Travis Scott x fragment design Air Jordan 1 High
The release eventually produced two sneakers, the virtually unobtainable Air Jordan 1 High, and the more obtainable and honestly better-looking younger brother – the Air Jordan 1 Low. The latter remained under the radar for a while, overshadowed by the High version, but has finally reached its deserved spot in qualifying as the sneaker of the year.
And it is available to purchase at Drip Drops.
Travis Scott x fragment design Air Jordan 1 Low
The reason for the Low’s late, but deserved rise to the top stems mostly from the toebox and mudguard. Initial images of the High on Travis’ feet featured a black mudguard around a white toebox, similar to the fragment design x Jordan 1 High (2016). However, to many fans’ dismay, the High version ultimately switched up the black patent leather with white tumbled leather, removing the contrasting elements that sneakerheads love so dearly.
Oddly enough, the low version kept this feature, and a direct comparison really demonstrates its superiority.
Black patent leather sits atop a white leather base, resulting in an extremely luxurious and flagrant look, accented by Royal Blue elements on the heel, outsole, and sock lining. To add a deluxe vintage touch, the sail laces, midsole and reversed-swoosh are dressed in a gorgeous off-white to resemble an aged, yellowed look.
To symbolize the two parties involved in this shoe’s creation, the heels feature embossed and mismatched logos of fragment design and Cactus Jack respectively.
Further, small text on the lateral midsole reads “Travis-Hiroshi”, paying homage to Hiroshi Fujiwara – head of fragment design – and Travis Scott, making sure you never forget who designed the beauty on your feet.

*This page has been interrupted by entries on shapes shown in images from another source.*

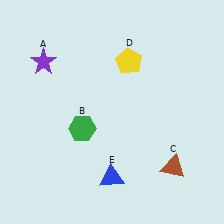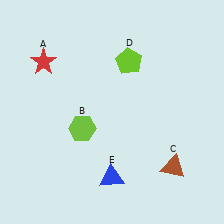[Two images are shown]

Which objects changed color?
A changed from purple to red. B changed from green to lime. D changed from yellow to lime.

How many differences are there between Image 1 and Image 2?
There are 3 differences between the two images.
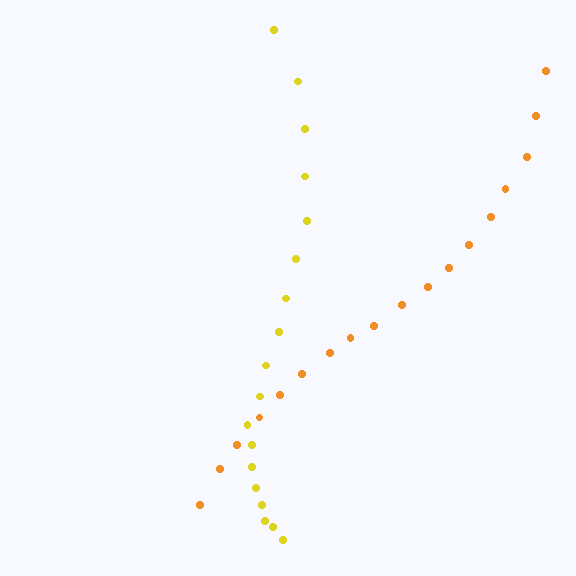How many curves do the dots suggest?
There are 2 distinct paths.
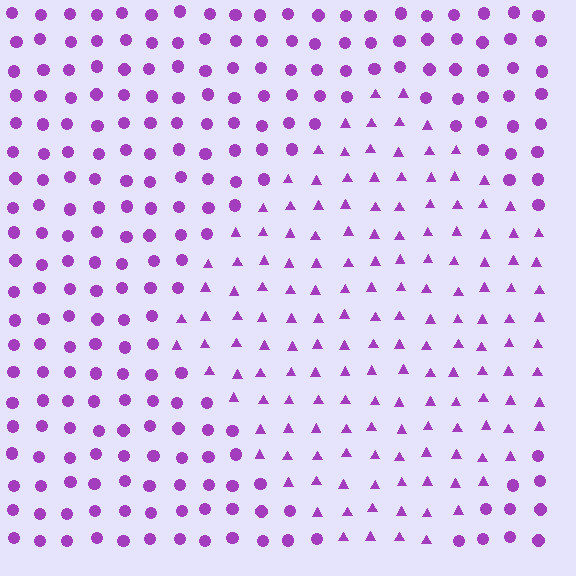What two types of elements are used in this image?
The image uses triangles inside the diamond region and circles outside it.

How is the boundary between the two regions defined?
The boundary is defined by a change in element shape: triangles inside vs. circles outside. All elements share the same color and spacing.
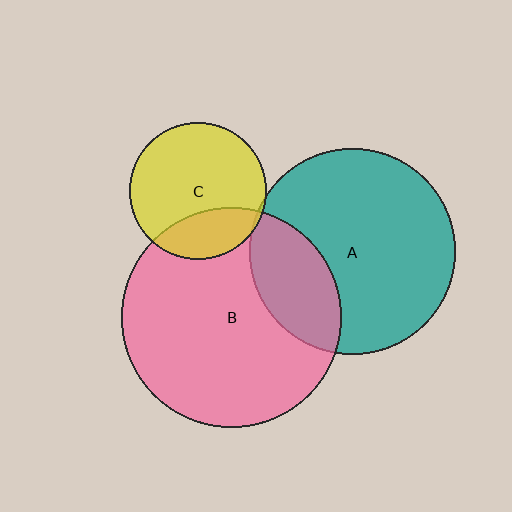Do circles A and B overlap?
Yes.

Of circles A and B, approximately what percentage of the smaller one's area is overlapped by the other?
Approximately 25%.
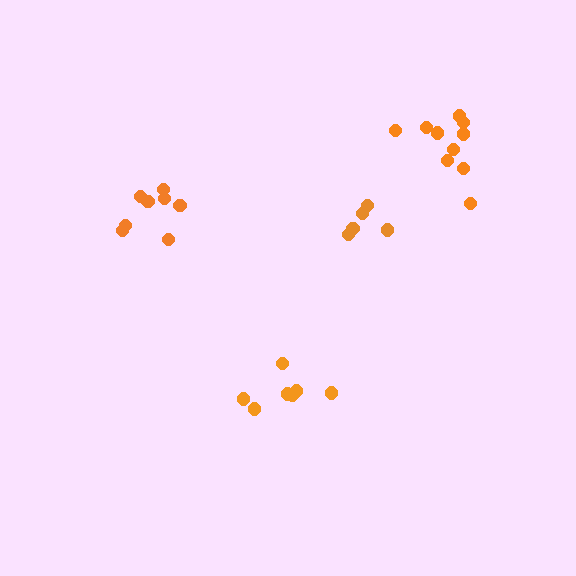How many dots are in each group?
Group 1: 8 dots, Group 2: 7 dots, Group 3: 10 dots, Group 4: 5 dots (30 total).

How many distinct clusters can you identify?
There are 4 distinct clusters.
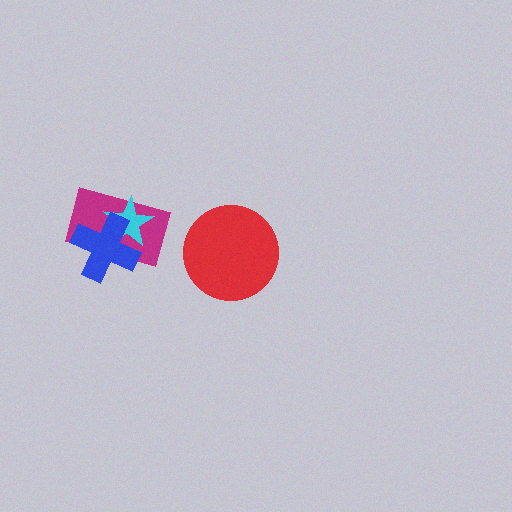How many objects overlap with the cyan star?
2 objects overlap with the cyan star.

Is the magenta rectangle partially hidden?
Yes, it is partially covered by another shape.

Fans only hoped that the quality of this sneaker would at least somewhat resemble that of the fragment Air Jordan 1 (2016), possibly the best Jordan 1 in terms of quality of all time.
Indeed, fans were rewarded: the fragment design x Travis Scott Air Jordan 1 Low features some of the most high-end and premium-quality leather, with obvious focus on quality and durability in the finish. Stitching is flawless (which is unfortunately rare for Nike sneakers), there are no signs of excess glue or fabric anywhere – the sneaker is honestly sublime in terms of quality.

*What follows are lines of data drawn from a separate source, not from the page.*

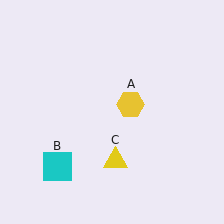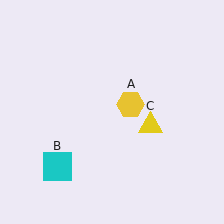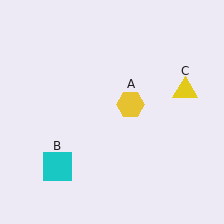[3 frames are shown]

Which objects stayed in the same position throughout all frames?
Yellow hexagon (object A) and cyan square (object B) remained stationary.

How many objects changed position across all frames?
1 object changed position: yellow triangle (object C).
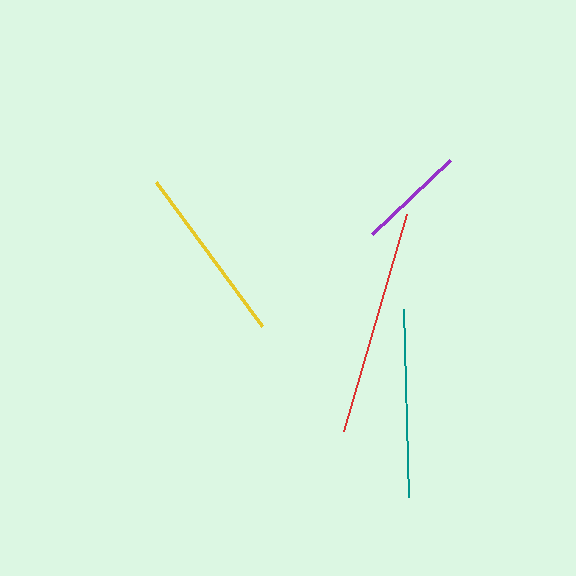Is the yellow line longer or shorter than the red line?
The red line is longer than the yellow line.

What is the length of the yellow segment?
The yellow segment is approximately 178 pixels long.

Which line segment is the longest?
The red line is the longest at approximately 225 pixels.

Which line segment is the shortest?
The purple line is the shortest at approximately 108 pixels.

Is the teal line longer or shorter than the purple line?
The teal line is longer than the purple line.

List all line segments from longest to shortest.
From longest to shortest: red, teal and yellow (about equal), purple.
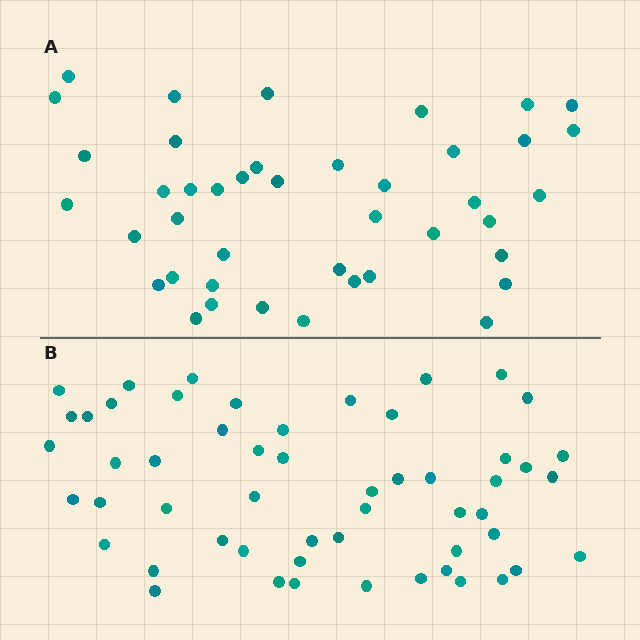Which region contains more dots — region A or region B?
Region B (the bottom region) has more dots.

Look, it’s a Jordan 1 Low. And you’re not buying this sneaker to have a comfortable shoe to wear to work or gym (at least I hope not). It is not a New Balance 990, it cannot compare with Asics Gel, it is nowhere near a Foam RNNR. But Nike Air soles do provide the comfort you need.
After all, the sneaker was originally designed for Basketball, so you are certainly not walking on a stone-hard sole. In fact, many prefer a sturdier midsole, especially for longer wear, so this might actually be an advantage for some, depending on the use.
The upper nicely encapsulates your foot, with the high quality leather providing decent breathability and snugness. It is certainly not the most comfortable sneaker in the world, but unless you are taking it for a hike, it does its job of keeping your feet cozy and safe extremely well.
Many sneakers see extreme hype waves, but few sneakers objectively deserve it, and achieve to remain on the wave after months. This sneaker is one of them. The combination of Royal Blue, Black and White completed with an aged look cannot be hated upon, and with the influence of two of the biggest names in the sneaker industry right now, you are guaranteed to buy a shoe that will remain in the history books for years to come.